Un jeune garçon a tragiquement perdu la vie en Égypte, non pas à cause d’un cancer, mais d’une rupture d’anévrisme cérébral, selon les résultats d’une autopsie. Ce drame soulève des interrogations sur la santé cérébrale et les symptômes des anévrismes, souvent silencieux mais potentiellement mortels.
Le garçon frioulan de 9 ans, Mattia Cossettini, est décédé en Égypte le 6 janvier, victime d’une hémorragie causée par la rupture d’un anévrisme cérébral, comme l’indiquent les résultats de l’autopsie réalisée à Udine. Cette découverte contredit le diagnostic des médecins égyptiens qui avaient évoqué des complications liées à un cancer non diagnostiqué et une pneumonie. La famille, sceptique envers ces résultats, avait noté l’absence de symptômes chez Mattia avant qu’il ne s’évanouisse lors d’une excursion en bateau. Mais qu’est-ce qu’un anévrisme cérébral exactement ?
Qu’est-ce qu’un anévrisme cérébral et quelles sont les causes ?

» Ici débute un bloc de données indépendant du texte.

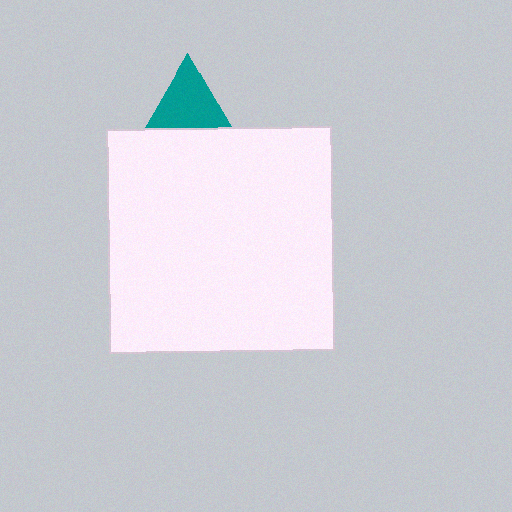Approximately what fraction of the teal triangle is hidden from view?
Roughly 59% of the teal triangle is hidden behind the white square.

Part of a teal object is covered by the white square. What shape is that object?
It is a triangle.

Un anévrisme est un gonflement de la paroi d’une artère. Lorsqu’il se produit dans le cerveau, il est appelé anévrisme cérébral ou intracranien, selon la Mayo Clinic. Ce type d’anévrisme est relativement courant, touchant environ 3 à 5 % de la population. Ils sont souvent petits et asymptomatiques, découverts lors d’examens pour d’autres affections. Ils sont plus fréquents chez les femmes, généralement entre 40 et 60 ans. La principale menace des anévrismes est leur rupture, entraînant une hémorragie. Bien que certains nécessitent une intervention, beaucoup ne représentent pas un risque immédiat pour la vie.
Selon la Mayo Clinic, il existe trois types d’anévrismes cérébraux : le sacciforme, qui ressemble à une ampoule pleine de sang sur l’artère ; le fusiforme, où le gonflement touche toute la façade du vaisseau à 360° ; et l’anévrisme micotique, causé par une infection fongique. Les causes d’anévrisme comprennent également des parois affaiblies des vaisseaux, des plaques, ainsi que des facteurs comme l’hypertension et le tabagisme.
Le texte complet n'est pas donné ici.